UNTITLED DIPTYCH #15 (from Mother Tongue sequence).
Copyright James Bellorini 2020.

I’m still thinking about the ‘gaze’ of my photography and how that reflects in the wider context of my approach.

Yesterday I went to another meet-up of the Brighton Photo Fringe, as they are now gearing up for the festival in October and I am thinking about showing my Final Major Project as part of it.

from OVER THE EDGE.
Tom Pope (date unknown)

The usual format at these events is an update of the process for becoming an exhibitor at Photo Fringe, followed by a presentation by a practitioner. This time it was the turn of performative photographer/artist Tom Pope. Tom’s work is inventive, playful (literally in much of it, in that he is interested in games that can be photographically recorded in some way), and his thinking behind his practice is so solid.

Tom made the point that, during his M.A. at the RCA a few years ago, he took the opportunity to break down the fundamentals of his practice (an interesting notion in itself), one of which was the idea of the random or chance aspect in his practice. This is pertinent to me because, as I’ve dug deeper into the notion of my photographic gaze and my methodology these past few weeks, I’ve been thinking about the nature of improvisation and chance in my work.

Throughout my practice prior to starting this M.A., my work had been rooted in a documentary reportage approach which was frequently (though not exclusively) a response to chance, to time unfolding in front of me without control on my part as photographer. I engaged with this by learning to anticipate, to see points of possible tension or interest unfolding which might make for an interesting image but which may or may not play out as expected. The energy of life, in the context of photography at least, is one of ‘development in time. . . which allows its meaning to be perceived and felt’ (Berger 2013 p. 90). The photographer becomes acutely aware they are separating out moments from that developmental stream but that it is not ours to control. It is prone to chance. As a response we learn powers of instinct or improvisation – to ‘go with the flow’ as it were. We can choose to deliberately engage with chance, with the force of the random.

So, what happens to chance if the work is, as it is in my current practice, more constructed?

Well, now I see that I deliberately create avenues (where possible) for chance to enter. It is the presence of this element that frequently results in my choice of final images to come from an edit.

UNTITLED #2 (from The Synthesis Sequence).
Copyright James Bellorini 2020.

For example, in this recent shoot, where the meal is thought through in advance, the placement of the fork, the vegetables etc are more random, having been dropped into place. Added to that in the second image (below) I had a projector scroll randomly through my recent M.A. images. I had no knowledge of what sequence the images would play, I just knew that I wanted them to be the light source for the arrangement. Images were then chosen for the final edit where an interesting dialogue between these elements were strong.
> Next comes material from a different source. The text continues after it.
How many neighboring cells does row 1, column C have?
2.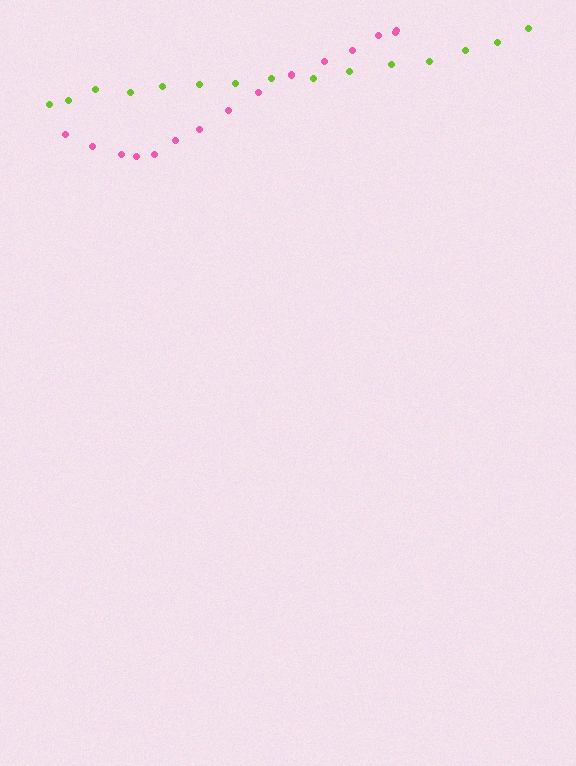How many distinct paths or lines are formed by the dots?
There are 2 distinct paths.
UNTITLED #1 (from the Synthesis Sequence).
Copyright James Bellorini 2020.

So what does this approach offer me? Why do I do this? I see now that it is a search for a certain authenticity recognisable in the chance element, even in a constructed environment. It gives me the opportunity as a photographer to respond instinctively, with less control. Subsequently it ‘feels’ more genuine to me as I shoot and is usually reflected in the images. I recognise something of this in Jeff Wall’s approach to the versions of reality he photographs. Frequently, and I’ve reflected on this elsewhere in my CRJ, he plans and creates the framework of a scenario within which his collaborators/subjects are free to enact a reality that he can respond to photographically. Tom Pope’s early working methodology has a resonance here in his series Over The Edge, with himself as subject frozen in a chance, albeit absurd, encounter with reality, one that is influenced by the likes of Yves Klein.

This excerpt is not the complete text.